For the past week I have been in Tasmania, walking the Overland Track. (I wrote my previous two blogs before going.) While on this incredible six day walk you are out of contact with the outside world – no phone, except for a satellite phone to be used only in emergencies, no newspapers and, of course, no TV. On the last evening of our walk we came across a park ranger who gave us the news of the bushfires all around Victoria; the many lives lost, the homes destroyed, the thousands upon thousands of hectares of bush burnt. We counted back to the Saturday when it happened: we had been walking in soft and steady rain that day, walking over flowing creeks and under dripping trees. This in itself means nothing: this is just how things are. But oh for some rain like that in Victoria right now.

 

Answering Toni Jordan’s comment (11/2/09) about ‘science versus arts’ has got me thinking how medicine and the humanities intersect. Because they do, although it might not always be apparent. The Collins English Dictionary defines ‘the humanities’ as ‘the study of literature, philosophy and the arts.’ One of the definitions of the singular form of the word –that is, the word ‘humanity’ – is ‘the quality of being human’, while another is ‘kindness or mercy.’ I think a lot of doctors still tend to view the practice of medicine as a purely scientific exercise.
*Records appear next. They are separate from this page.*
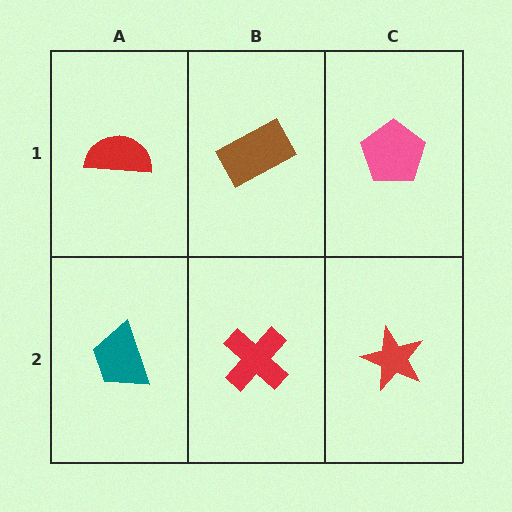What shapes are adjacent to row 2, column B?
A brown rectangle (row 1, column B), a teal trapezoid (row 2, column A), a red star (row 2, column C).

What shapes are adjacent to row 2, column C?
A pink pentagon (row 1, column C), a red cross (row 2, column B).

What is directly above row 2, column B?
A brown rectangle.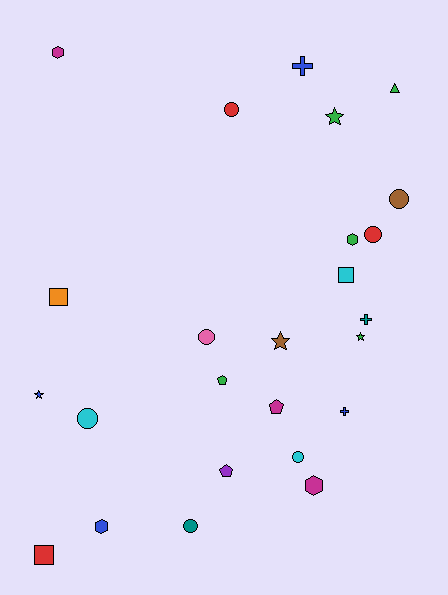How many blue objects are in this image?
There are 4 blue objects.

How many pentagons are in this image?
There are 3 pentagons.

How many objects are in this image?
There are 25 objects.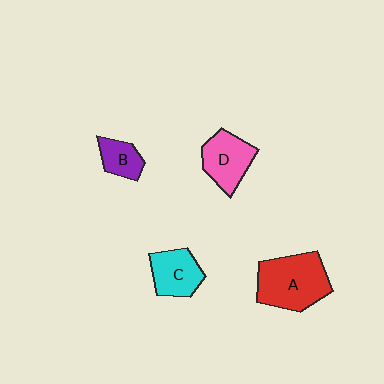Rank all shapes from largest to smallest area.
From largest to smallest: A (red), D (pink), C (cyan), B (purple).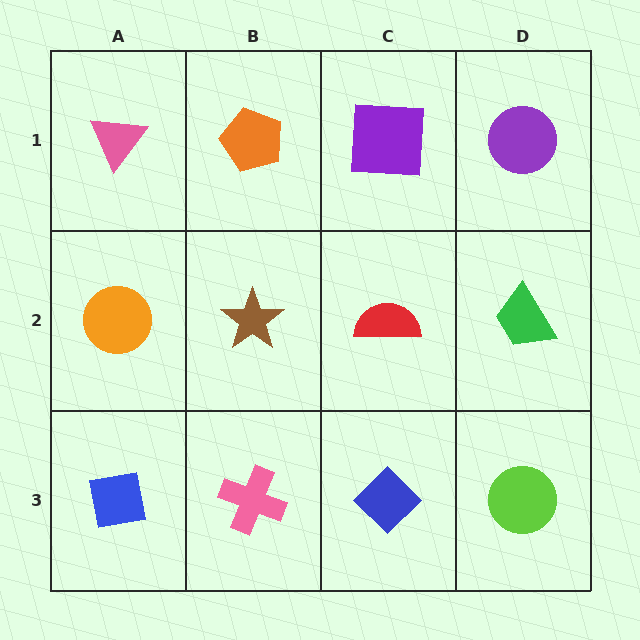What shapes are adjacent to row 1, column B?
A brown star (row 2, column B), a pink triangle (row 1, column A), a purple square (row 1, column C).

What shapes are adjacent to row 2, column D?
A purple circle (row 1, column D), a lime circle (row 3, column D), a red semicircle (row 2, column C).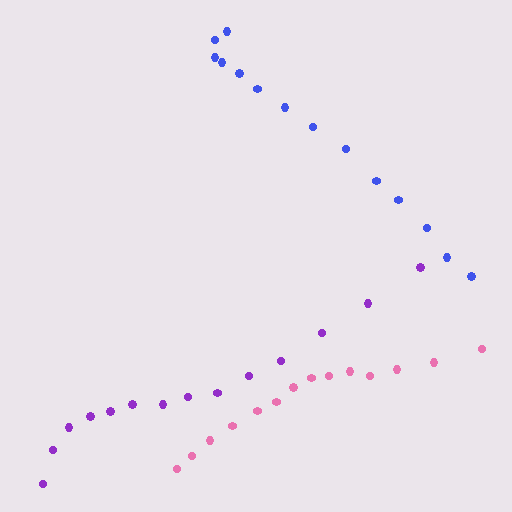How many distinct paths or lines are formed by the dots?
There are 3 distinct paths.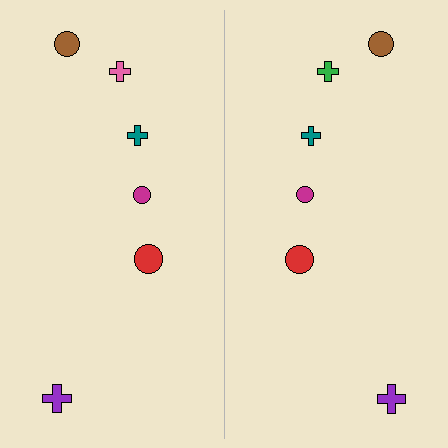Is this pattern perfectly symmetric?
No, the pattern is not perfectly symmetric. The green cross on the right side breaks the symmetry — its mirror counterpart is pink.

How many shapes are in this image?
There are 12 shapes in this image.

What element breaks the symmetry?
The green cross on the right side breaks the symmetry — its mirror counterpart is pink.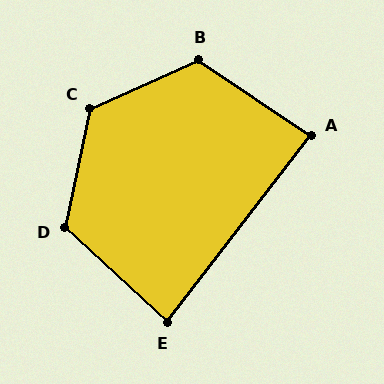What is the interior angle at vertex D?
Approximately 121 degrees (obtuse).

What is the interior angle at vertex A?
Approximately 86 degrees (acute, close to a right angle).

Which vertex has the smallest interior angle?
E, at approximately 85 degrees.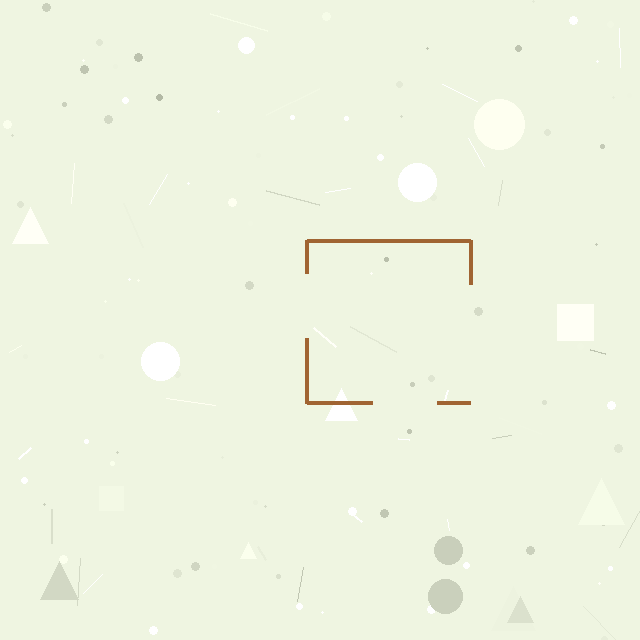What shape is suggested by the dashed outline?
The dashed outline suggests a square.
They like to view their patient’s problem in an objective way, order the latest investigations then provide ‘treatment’, mostly in the form of pharmaceuticals. There’s a lot of talk in medical circles these days about ‘evidence-based medicine’. This is supposed to mean that a doctor looks at all the available research about treatment of a particular disease, then treats a person according to what the research says is the best option. But people aren’t just research subjects and what works in a study might not work for them. For one thing they might not be able to afford the latest whiz-bang medication or they might dislike the side-effects. This is where the humanities come in. People don’t experience an illness in a detached kind of way. The biological manifestations of a disease, especially those diseases that are serious and/or chronic – affect them emotionally and individually. While some doctors would like to filter all the emotional stuff, the truth is that you can’t, and in fact you can only do your best as a doctor when you recognise this.

 

So what’s all this got to do with writing or reading? I think one of the ways doctors and medical students can be put in touch with the emotional side of what they do is through the humanities, and most importantly, through writing. While some doctors and students will find great insight from writing about their experiences with patients, not all will be able or prepared to do so. But they can read – about suffering and fear and grief and courage and sacrifice and all those qualities that people exhibit when they are seriously ill. A lot of great books take illness and death as their central theme – from Susan Sontag’s Illness as Metaphor to William Faulkner’s masterpiece, As I lay dying. Richard Ford’s The Sportswriter is a wonderful novel about the death of a child. Joan Didion writes poignantly about the grief of losing her husband in My Year of Magical Thinking. Doctors and medical students could learn a lot from such books, and hundreds more like them, and in fact some medical schools in Australia are now starting to incorporate such reading into the medical curriculum.